Windows Can Be Secure

So today I put up a post on ufies with great picture of ad-aware on a badly infested system. The parent post used the headline of “friends shouldn’t use friends use windows”. I thought it was funny. Anyway, Dana took offense a bit and pointed out that this post was silly and you can run windows securely.

I completely agree. It’s a bit of work, and involves turning on firewalls (assuming you’re not behind one already), installing a different web browser and email client than those that are bundled, installing spyware catchers like ad-aware or spybot search & destroy, installing a virus scanner, checking your system periodically (I’m waiting for my ad-aware run to finish as we speak, but I’m going to guess it’ll look similar to this), and possibly running as a user without administrator rights (I don’t do this, but I know Dana does and loves the runas command.

Read more as I ramble…

Before anyone (you know who you are) chime in to say that you have to do work on a Linux system as well and it’s got things running by default, and distro X still ships with an exploitable program foo or whatever, I know this, all OSs suck. I’m talking about windows in particular right now.

Anyway. Windows can be made secure. If you take a bit of time and know a bit about what you’re doing it’s very possible to have a system that you could even trust to hook directly to the Internet. The problem is that that’s still too hard for the average user. People still use IE for heaven’s sake! Why would you do that? Because you don’t know any better or don’t care, or are too busy with “real” work that taking the time to secure your system and put up with the extra minor hurdles that are involved in running a secure system (ie: using runas to install software instead of just clicky-clicky).

I believe that people, in general, simply use the OS and applications as provided. They turn on their computer and use the web browser, email client, click on pop ups, click on .exe attachments offering them penis enlargement pills from nigeria, etc.

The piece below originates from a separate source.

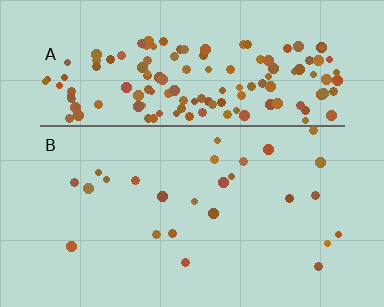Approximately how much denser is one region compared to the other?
Approximately 6.6× — region A over region B.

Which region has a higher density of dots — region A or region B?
A (the top).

My bitch is that they are allowed to do this. When setting up the windows OS the path of least resistance in XP (and as I understand this hasn’t changed in the latest Longhorn build) is to set yourself up as an administrator with full rights to all files on the system. This means that viruses, spyware and adware have far less problems infecting the entire system instead of just the users’s account. The original image just shows the possible result of this. And I’ve seen this sort of thing first hand.

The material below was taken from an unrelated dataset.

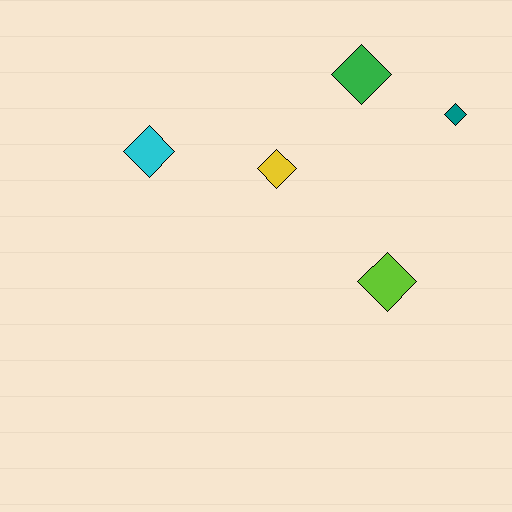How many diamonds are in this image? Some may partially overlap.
There are 5 diamonds.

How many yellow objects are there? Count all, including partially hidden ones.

Now, while apple’s OS/X isn’t the best system in the world, it’s miles better than windows for separating users from their administrative privilages while still making the system very usable. Oh, and security out of the box appears a lot better as well, but that’s a different point.

Basically the security model works similarly to windows’, but when you are an admin you don’t get free and clear access to everything, you still have to authenticate yourself with a sudo system. There is also still a ‘root’ user that you can su into in the terminal which acts as any normal root account would.

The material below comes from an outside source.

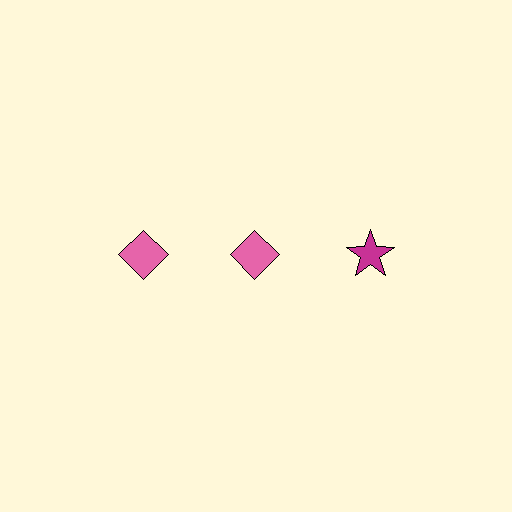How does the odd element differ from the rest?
It differs in both color (magenta instead of pink) and shape (star instead of diamond).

For quite a while I’ve mentioned this to scoble on his page as a good way of securely dealing with users and admin authentication, but with no real response. I’m sure it’s being given serious consideration by the Longhorn team though. Uh huh. According to Dana his post on channel9 got nothing as far as attention or conversation. I’m going to guess that it’s either because no one wants to think about it, no one wants to admit they have it all messed up, it’s already copied from the way that XP does it and it’s too late to change anything, or they have a much better idea that’ll be here when Longhorn is released in anywhere from 2 to 5 years. Well, no one really knows when it’ll come out actually…

<sarcasm> but it’ll be really great when it does, so don’t bother changing over to that silly Linux thing while you wait, cause really, believe me Longhorn will be awsome when it’s finally out. </sarcasm>

So by now I’ve forgotten what my original point was, and no one is still reading anyway, so it doesn’t really matter. Windows can be secured, but I don’t think that it is in 90% of the cases (or 80% if you go with the 80/20 rule), so most people run insecure and end up full of viruses and crap on their system and then ask me to clean it off and find out why their computer isn’t running as fast as it used to.

By the way Dana, get your product out ASAP, the latest issue of PC Week/world/whatever is a big expose on antivirus, anti-adware, anti-spyware, and how to protect yourself, and notes that the apps seldom catch brand new threats.